Vivre sa solitude

  • Vivre sa solitude

    Publié par Membre Inconnu le 12 août 2025 à 23 h 45 min

    Il y’a quelques mois, j’ai décidé de me couper de toutes mes relations professionnelles (je reste cependant consultant dans mon secteur en tant qu’indépendant) et amicales (je n’ai aucune relation familiale) et de quitter mon environnement.
    Certes brutale, mais cette décision devenait vitale pour moi, car bien qu’en difficulté (suite à de nombreuses attaques – diffamations; attaques sur les réseaux …-de la part de plusieurs personnes), beaucoup de personnes maintenaient sur moi une pression dû à ma capacité à encaisser et trouver de solutions à leurs problèmes, jusqu’à m’en oublier.

    Le bruit dans ma tête devenait insupportable autant que mon sommeil devenait une vieux souvenir.

    De plus, dans mes anciennes activités, j’avais des obligations « mondaines » qui parfois (souvent) m’épuisaient physiquement et moralement. Cet épuisement, s’est transformait en « un pétage de plomb » pendant lequel, je suis enfermé pendant 3 mois dans une chambre d’hôtel avec très peu de contacts humains avant cette coupure radicale.

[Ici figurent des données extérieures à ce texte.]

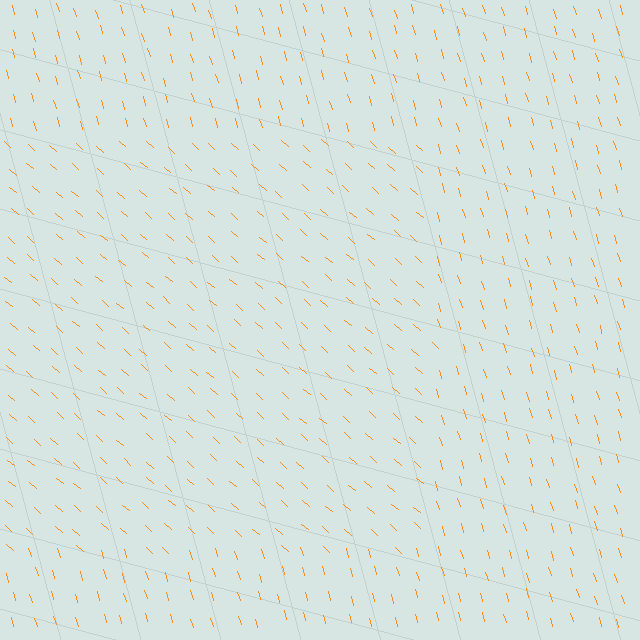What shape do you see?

    Aujourd’hui dans mon nouvel environnement, je suis confronté à une chose qui m’était inconnue : la solitude. Je ne savais pas que je pouvais me sentir aussi seul, je me sens seul au point où j’ai pris un poste dans une société à 300 mètres de chez moi, pour ne pas rester cloitrer chez moi.

    Me voilà donc depuis un mois salarié (alors que mes activités de conseils me permettent de vivre confortablement) dans une société où mon « faux self » apporte, rire; joie; chocolat (c’est important 🥰) et nouveaux process plus efficaces, mais dès que je quitte les murs de cette société, je souhaite me retrouver chez moi le plus vite possible de peur qu’un collègue me propose d’aller prendre un café, qu’un voisin m’invite à manger…

    Je me suis rendu compte, que j’ai tout fait pour me retrouver seul, mais je me rends compte que cette solitude me pèse, je suis nostalgique de discussions, de rires, de regards complices…car je ne trouve pas les personnes avec qui les partager aujourd’hui, car j’ai peur.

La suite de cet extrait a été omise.